Promettono, comprano e vendono. Giurano, spergiurano e peccano. Vivono in un porto franco perenne, in un'isola di eterna adolescenza e giocano con i miliardi come se il Monòpoli fosse la realtà e il monopolio un diritto. Presidenti di calcio che usano il pallone per arrivare altrove e sventolano biglietti da visita davanti ai quali si apre ogni porta. Guardano alla politica e ricevono ascolto.
Altre volte la interpretano in prima persona trasformando per sempre il Paese e il suo indotto pseudofilosofico edificato su corna, insulti, esoneri e scaramanzia. Rilasciano interviste megalomani senza apparente imbarazzo. Fanno giri di campo e alzano le braccia al cielo. Poi, dietro la scrivania, sognano altre onorificenze, altre piscine in cui nuotare. Le vittorie rappresentano un trampolino, i proclami un salvagente e le sconfitte la dimostrazione divina di un complotto. Gianfrancesco Turano, giornalista dell'Espresso, scrittore e attaccante di risulta con rarefatta confidenza con il gol, nutre per il calcio una passione senza indulgenza.
Ne studia i macrofenomeni economici e le piccole storie ignobili. Ara le notizie minori e ne setaccia il senso per restituirlo oltre le formule rassicuranti. Persino ovvio che da un panorama emulativo, in cui i Benito Fornaciari e i Borgorosso Football club non sono l'eccezione ma la regola, nascesse un libro in bilico tra l'inchiesta e il trattato antropologico. "Fuorigioco" (Chiarelettere, 273 pg, euro 14,50) è la foto della nostra Serie A con vista sulle segrete stanze. Di Benedetto, Lotito, Della Valle, Moratti, Zamparini, Pozzo, il De Laurentiis innamorato del "Bingo" e gli altri latifondisti di un territorio in decadenza, persuasi di essere cigni bellissimi per dimostrare impressioni e autoscatti forse troppo benevoli.
1 - DIEGO DELLA VALLE
L'EQUIVOCO E LA MANIA PER L'ARTE
Con il ritratto di Kennedy sulla parete della sua azienda, e l'ironico astio dei toscani nella tasca "Andremo in B con ai piedi un paio di Tod's", il marchigiano Diego Della Valle da Casette D'Ete alla geografia preferì la smania di grandezza. Così lasciò l'Ancona ai suoi tormenti e acquistò la Fiorentina. Le cose non andarono come preventivato perché Della Valle, già annoiato consigliere dell'Inter di Moratti nel '95, preferisce spendere per il restauro del Colosseo o per il Polo museale fiorentino e all'orizzonte, in luogo dei Batistuta acquistati dal suo predecessore Cecchi Gori, brillano svendite e cessioni.

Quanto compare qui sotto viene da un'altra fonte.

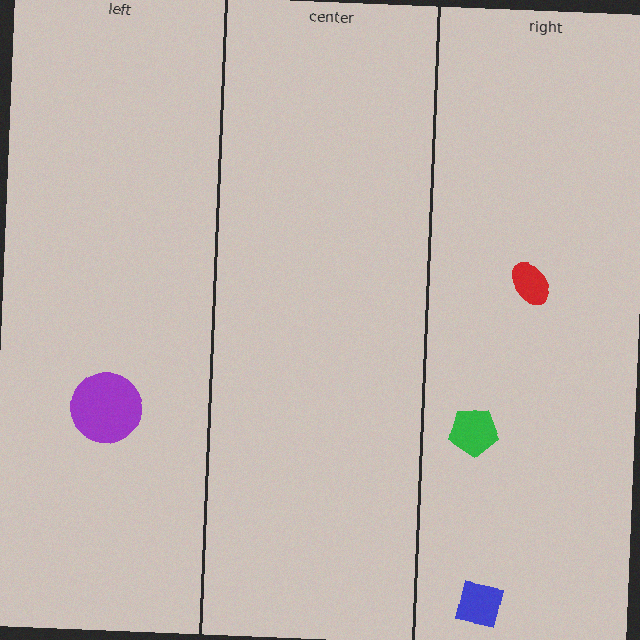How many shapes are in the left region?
1.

Diego non ne può più, ma, sfortunatamente, nessuno vuole rilevarne la creatura acquistata già agonizzante e per un piatto di lenticchie. In Curva Fiesole non si va in doppio petto e l'aria è meno lieve di certi consigli d'amministrazioni frequentati con gli amici Abete e Montezemolo. Della Valle è vittima di un equivoco, di un matrimonio forzato, di una sbandata senza correzione. Dall'alto guarda un'estranea in maglia viola perché disse un suo collega: "Nel calcio si entra in cinque minuti e poi non si esce più".
2 - THOMAS DI BENEDETTO
L'UOMO CHE PARLAVA POCHISSIMO
L'uomo di cui non si sa nulla ha grandi anelli alle dita, ricchezze nascoste, povertà regresse e viaggia in economica. Thomas il bostoniano ha la biografia misteriosa e considera il silenzio un valore. Dalle ricostruzioni emerge che nell'età acerba giocò (col fisico pingue e le birre nel dopo-gara) a Basket e Football americano e una volta appese al muro ambizioni e ginocchiere, esplorò con profitto altri confini. In ottimi rapporti con la Cia, Di Benedetto frequentava l'Urss quando per gli occidentali ogni cortina a Est sapeva di ferro e guerra fredda e lavorava per la Jefferson Waterman International: "Una ditta che fornisce al governo federale, a governi stranieri e alle multinazionali rappresentanza e consulenza sia politica sia strategica».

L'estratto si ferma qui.